Proffen believes workforce issues are non-trivial. “One of the biggest challenges is finding people who live at the intersection of experiment, data, and computation.” Heinonen agrees. While he says collaborations between mathematicians and scientists are common at Argonne, he still acknowledges “a real gap in training” in interdisciplinary areas. Shipman predicts the rise of a new discipline. “Just as we’ve branded computational science as a discipline, next we’ll have data science as a discipline.” Several institutions, including Cornell, the California Institute of Technology, George Mason University, and Rensselaer Polytechnic Institute have started data science programs. Materials science departments looking to reform their curricula in light of the growing role of data are facing tough choices between integrating informatics into traditional courses or creating separate courses to teach informatics.

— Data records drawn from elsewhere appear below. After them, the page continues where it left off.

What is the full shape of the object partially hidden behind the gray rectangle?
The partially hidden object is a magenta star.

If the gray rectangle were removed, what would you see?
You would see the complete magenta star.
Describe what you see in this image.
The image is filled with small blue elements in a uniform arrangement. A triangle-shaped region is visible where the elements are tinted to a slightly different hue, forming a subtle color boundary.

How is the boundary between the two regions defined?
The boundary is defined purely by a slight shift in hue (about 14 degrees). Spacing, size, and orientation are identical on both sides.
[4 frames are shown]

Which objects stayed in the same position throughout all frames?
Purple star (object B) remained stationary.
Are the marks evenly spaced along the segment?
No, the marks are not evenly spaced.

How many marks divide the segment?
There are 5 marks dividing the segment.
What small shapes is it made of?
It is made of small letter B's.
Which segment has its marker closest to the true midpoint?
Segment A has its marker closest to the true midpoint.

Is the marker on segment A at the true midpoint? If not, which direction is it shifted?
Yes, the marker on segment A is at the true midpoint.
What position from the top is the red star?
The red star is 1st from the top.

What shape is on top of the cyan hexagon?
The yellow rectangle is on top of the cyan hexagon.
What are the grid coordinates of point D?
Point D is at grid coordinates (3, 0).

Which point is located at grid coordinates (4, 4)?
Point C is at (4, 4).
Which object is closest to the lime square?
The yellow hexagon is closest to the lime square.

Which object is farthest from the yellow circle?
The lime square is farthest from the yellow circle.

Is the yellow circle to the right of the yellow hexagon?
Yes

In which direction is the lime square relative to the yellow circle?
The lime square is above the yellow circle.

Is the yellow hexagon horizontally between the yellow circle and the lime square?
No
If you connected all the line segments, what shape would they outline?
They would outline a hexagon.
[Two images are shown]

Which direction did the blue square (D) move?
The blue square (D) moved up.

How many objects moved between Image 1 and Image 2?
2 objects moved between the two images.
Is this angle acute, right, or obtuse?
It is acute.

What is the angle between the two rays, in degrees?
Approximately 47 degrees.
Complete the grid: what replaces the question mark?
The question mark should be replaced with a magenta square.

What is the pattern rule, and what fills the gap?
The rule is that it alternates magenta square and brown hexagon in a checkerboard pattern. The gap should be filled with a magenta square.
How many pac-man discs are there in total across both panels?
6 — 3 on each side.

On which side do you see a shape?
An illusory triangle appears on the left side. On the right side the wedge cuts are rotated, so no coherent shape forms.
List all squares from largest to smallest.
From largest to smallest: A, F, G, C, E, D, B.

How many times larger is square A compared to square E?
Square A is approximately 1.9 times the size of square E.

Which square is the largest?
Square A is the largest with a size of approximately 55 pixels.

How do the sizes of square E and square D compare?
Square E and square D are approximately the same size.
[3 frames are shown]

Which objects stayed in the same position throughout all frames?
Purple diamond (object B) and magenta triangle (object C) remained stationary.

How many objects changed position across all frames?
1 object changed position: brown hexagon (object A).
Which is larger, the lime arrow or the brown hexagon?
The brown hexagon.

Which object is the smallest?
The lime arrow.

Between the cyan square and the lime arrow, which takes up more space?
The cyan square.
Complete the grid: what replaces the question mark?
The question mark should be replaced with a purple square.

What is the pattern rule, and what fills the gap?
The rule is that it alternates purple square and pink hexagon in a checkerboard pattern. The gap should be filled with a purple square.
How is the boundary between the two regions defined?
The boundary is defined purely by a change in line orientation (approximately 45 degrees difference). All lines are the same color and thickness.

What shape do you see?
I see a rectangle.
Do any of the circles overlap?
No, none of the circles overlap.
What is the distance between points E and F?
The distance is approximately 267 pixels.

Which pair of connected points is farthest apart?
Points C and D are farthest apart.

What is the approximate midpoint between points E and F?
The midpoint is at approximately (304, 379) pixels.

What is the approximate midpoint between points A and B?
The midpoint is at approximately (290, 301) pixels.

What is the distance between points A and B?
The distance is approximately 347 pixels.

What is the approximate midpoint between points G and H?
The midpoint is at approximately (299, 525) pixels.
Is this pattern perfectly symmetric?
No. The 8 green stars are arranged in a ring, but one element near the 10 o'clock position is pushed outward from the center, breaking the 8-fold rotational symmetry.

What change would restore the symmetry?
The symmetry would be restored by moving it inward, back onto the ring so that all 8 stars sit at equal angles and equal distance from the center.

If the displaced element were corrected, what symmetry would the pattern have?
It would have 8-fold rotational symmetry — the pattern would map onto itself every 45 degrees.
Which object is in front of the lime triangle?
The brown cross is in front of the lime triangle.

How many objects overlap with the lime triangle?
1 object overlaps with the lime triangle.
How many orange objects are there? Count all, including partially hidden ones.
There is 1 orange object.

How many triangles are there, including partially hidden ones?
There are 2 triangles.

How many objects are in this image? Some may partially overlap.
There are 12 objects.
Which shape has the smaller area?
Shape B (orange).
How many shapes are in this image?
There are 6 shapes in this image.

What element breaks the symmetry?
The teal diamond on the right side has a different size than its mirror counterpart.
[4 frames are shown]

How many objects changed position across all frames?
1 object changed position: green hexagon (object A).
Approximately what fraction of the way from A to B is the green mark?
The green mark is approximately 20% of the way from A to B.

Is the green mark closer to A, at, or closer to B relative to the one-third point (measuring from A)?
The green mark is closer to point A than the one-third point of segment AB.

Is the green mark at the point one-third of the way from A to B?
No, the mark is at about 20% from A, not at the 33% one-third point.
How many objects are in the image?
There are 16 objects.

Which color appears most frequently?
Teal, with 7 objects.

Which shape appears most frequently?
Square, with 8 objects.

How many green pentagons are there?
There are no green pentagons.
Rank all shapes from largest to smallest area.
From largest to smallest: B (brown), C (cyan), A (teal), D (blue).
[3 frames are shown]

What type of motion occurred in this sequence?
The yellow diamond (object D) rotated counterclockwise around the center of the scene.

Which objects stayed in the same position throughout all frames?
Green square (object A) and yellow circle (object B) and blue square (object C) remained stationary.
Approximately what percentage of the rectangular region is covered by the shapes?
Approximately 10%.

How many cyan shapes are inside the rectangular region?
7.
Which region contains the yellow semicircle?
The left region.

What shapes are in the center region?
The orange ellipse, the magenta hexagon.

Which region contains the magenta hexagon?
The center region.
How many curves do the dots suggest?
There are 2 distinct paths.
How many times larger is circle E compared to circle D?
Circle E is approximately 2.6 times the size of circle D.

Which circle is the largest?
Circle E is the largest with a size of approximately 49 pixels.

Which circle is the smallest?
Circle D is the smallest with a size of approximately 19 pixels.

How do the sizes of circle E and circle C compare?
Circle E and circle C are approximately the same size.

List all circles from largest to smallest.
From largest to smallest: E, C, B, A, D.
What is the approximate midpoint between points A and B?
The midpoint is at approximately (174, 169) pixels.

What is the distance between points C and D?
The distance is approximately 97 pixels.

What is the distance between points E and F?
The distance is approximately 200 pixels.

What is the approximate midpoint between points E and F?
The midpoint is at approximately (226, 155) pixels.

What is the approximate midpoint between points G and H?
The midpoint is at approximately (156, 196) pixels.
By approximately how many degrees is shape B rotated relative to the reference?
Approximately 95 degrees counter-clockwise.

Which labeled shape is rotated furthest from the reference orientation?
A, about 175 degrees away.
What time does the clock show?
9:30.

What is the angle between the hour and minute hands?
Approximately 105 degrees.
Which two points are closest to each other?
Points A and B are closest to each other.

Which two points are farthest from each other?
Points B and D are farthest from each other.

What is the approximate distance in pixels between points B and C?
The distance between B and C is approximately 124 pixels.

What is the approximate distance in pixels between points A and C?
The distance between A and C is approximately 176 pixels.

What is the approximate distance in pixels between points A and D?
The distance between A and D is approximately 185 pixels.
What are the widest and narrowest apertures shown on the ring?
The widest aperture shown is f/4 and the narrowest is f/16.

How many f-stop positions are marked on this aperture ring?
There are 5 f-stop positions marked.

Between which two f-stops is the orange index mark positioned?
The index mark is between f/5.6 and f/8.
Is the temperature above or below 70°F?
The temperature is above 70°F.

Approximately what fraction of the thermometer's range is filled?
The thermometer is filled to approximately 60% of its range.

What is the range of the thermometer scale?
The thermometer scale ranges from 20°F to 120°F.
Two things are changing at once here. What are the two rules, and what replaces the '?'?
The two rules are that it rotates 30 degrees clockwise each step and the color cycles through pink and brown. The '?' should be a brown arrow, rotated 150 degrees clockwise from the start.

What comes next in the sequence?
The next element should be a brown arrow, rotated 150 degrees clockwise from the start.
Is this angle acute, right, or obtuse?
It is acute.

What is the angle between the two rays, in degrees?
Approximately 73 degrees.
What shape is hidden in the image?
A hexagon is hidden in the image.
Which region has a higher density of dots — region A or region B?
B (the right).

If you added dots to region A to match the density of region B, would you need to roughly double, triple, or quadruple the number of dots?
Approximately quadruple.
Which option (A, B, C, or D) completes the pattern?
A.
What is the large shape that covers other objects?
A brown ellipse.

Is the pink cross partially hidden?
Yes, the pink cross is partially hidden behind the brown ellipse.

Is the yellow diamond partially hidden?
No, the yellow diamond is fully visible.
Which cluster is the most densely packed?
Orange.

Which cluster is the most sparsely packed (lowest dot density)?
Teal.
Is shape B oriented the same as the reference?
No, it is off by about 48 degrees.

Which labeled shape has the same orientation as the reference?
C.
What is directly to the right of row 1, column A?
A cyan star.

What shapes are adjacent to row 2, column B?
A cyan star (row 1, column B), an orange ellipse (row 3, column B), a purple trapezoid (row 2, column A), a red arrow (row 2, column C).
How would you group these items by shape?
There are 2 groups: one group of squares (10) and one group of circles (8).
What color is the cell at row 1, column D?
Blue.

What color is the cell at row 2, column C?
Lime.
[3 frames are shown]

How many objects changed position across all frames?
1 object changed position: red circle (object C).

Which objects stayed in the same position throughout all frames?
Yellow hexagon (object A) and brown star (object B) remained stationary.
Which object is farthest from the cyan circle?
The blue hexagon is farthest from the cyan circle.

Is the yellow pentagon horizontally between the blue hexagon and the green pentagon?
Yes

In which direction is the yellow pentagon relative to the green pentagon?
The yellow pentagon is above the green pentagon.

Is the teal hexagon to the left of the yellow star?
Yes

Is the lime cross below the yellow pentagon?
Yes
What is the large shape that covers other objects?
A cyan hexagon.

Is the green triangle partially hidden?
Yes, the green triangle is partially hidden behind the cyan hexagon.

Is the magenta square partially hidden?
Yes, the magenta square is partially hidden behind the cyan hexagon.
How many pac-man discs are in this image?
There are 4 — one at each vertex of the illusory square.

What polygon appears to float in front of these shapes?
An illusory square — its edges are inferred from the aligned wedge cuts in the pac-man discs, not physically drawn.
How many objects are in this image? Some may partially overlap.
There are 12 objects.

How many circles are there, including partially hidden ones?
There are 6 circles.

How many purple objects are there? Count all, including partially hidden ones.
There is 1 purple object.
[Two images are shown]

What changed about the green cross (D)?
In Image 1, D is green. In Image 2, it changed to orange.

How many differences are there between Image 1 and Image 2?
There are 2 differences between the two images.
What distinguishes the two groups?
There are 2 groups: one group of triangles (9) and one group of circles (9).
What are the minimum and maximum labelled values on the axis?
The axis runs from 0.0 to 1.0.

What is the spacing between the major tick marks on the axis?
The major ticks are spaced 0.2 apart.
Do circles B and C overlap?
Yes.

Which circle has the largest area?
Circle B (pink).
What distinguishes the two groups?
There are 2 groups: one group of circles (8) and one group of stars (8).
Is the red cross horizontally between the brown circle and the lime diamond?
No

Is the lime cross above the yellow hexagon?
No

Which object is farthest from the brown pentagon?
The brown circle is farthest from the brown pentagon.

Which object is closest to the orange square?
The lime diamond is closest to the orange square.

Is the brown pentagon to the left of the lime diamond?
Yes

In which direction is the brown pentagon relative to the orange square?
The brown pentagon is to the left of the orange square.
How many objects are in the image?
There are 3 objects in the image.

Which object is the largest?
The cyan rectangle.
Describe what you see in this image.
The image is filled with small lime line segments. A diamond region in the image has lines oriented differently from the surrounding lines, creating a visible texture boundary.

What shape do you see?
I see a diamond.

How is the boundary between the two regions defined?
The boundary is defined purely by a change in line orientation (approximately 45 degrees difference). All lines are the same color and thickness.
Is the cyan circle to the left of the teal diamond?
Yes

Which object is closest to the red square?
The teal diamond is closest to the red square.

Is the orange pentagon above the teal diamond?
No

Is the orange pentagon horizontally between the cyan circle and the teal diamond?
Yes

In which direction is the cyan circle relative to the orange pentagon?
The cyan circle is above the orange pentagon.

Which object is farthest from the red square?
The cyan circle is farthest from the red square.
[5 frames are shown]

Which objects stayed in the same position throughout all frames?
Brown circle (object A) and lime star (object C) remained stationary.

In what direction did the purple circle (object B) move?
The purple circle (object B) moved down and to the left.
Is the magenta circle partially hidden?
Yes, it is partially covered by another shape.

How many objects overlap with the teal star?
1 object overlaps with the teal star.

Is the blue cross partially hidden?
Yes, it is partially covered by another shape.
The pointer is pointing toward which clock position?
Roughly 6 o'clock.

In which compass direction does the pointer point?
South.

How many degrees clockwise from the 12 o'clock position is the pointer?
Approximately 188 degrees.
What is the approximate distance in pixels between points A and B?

Another area of concern is data curation and standards, as data are often generated or collected without a strategy for storage, sharing, or reuse. In order to enable long-term use of data collected today, they must be stored in such a way that they are broadly accessible and interoperable across repositories. Rigorous metadata standards and practices will also ensure that the research community can fully understand and reproduce the data.
One organization working to address these issues is the Research Data Alliance, a new international community-based alliance that aims to better coordinate data infrastructure and activities, improving standards, policies, and technologies for data sharing. The group has received initial funding from the US and Australian governments, as well as the European Commission. US participation is led by Rensselaer computer science professor Francine Berman. Its international launch and first plenary were held in Gothenburg, Sweden, in March 2013, and the group plans follow-up meetings for September 2013 in Washington, DC, and March 2014 in Dublin, Ireland.
With recent advances in experiment, computation, and data analytics, big data have the potential to result in significant materials advances as they did for genomics. Proffen believes “we’re on the cusp of having lots of real examples of the impact of big data. When we have those examples, people will believe it because they’ll see it.”